牧の心の闇を読み解く

 牧の「でも、今が一番、生きてる感じがするんですよね」という言葉。

 牧は自分をないがしろにしているところがあり、自分を大切にできていないような所がありました。それはドラマの時からそう思っていました。自分の生き方、考え方、思い、気持ちというものを優先せず、ずっと誰かのそれを優先して来たからです。自己犠牲?それは愛ではありません。実は身勝手な行動です。

 恐らく牧はきちんとした躾をされて育ったのだと思います。それは彼の人のなりを見ていれば良く分かります。牧パパも牧ママも愛情深く育てた分、彼に対して少し干渉的なところがあるように思います(特にパパ)。

 牧パパが春田に「どうか、息子と別れてやって欲しい」と言ったのは春田が男だからではなく、純粋に自分の息子の夢を叶えてやりたい、応援したいという想いからだと思います。それは春田の夢(牧と本当の家族になること)を諦めてくれ、という意味に直結します。

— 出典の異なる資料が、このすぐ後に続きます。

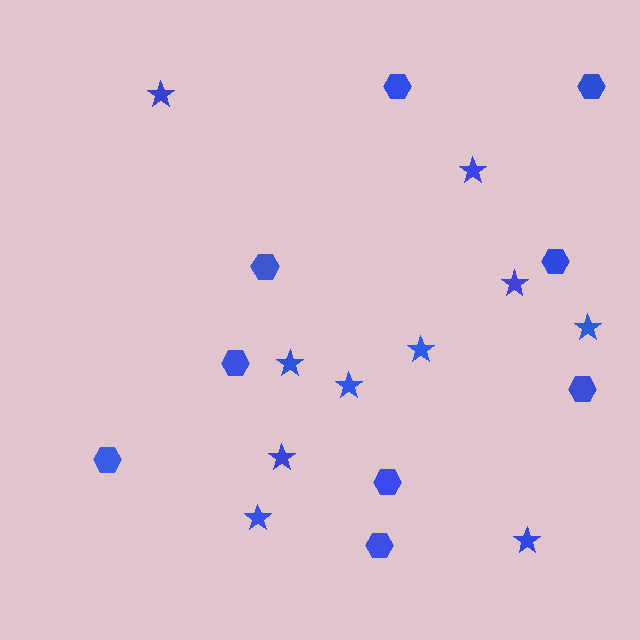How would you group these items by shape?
There are 2 groups: one group of hexagons (9) and one group of stars (10).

 あの時に春田は覚悟をしたのかもしれません。牧のために自分の夢を諦めることを。

 牧は俗にいう〝とてもいい子〟だったんだと思います(自分は妹の立場で自由奔放なので、そこは実感として書けません)。今までずっと親の言う通りにして来て、春田のこともちゃんと認めてもらおうとして、自己承認欲求が強く、自己肯定感が低かった彼が、春田によって自己肯定され、一年かけて自分に存在価値があると思えるようになった。

 自分の力で立ち上がり、自分の力で何かを勝ち取り、自分の力で夢を掴む喜びがやっとわかって来て、生きている喜びを感じて来た頃だったのだと思います。それは牧が春田の愛によって変えられ、春田によって支えられて来たからなのですが、牧にはその自覚はありませんでした。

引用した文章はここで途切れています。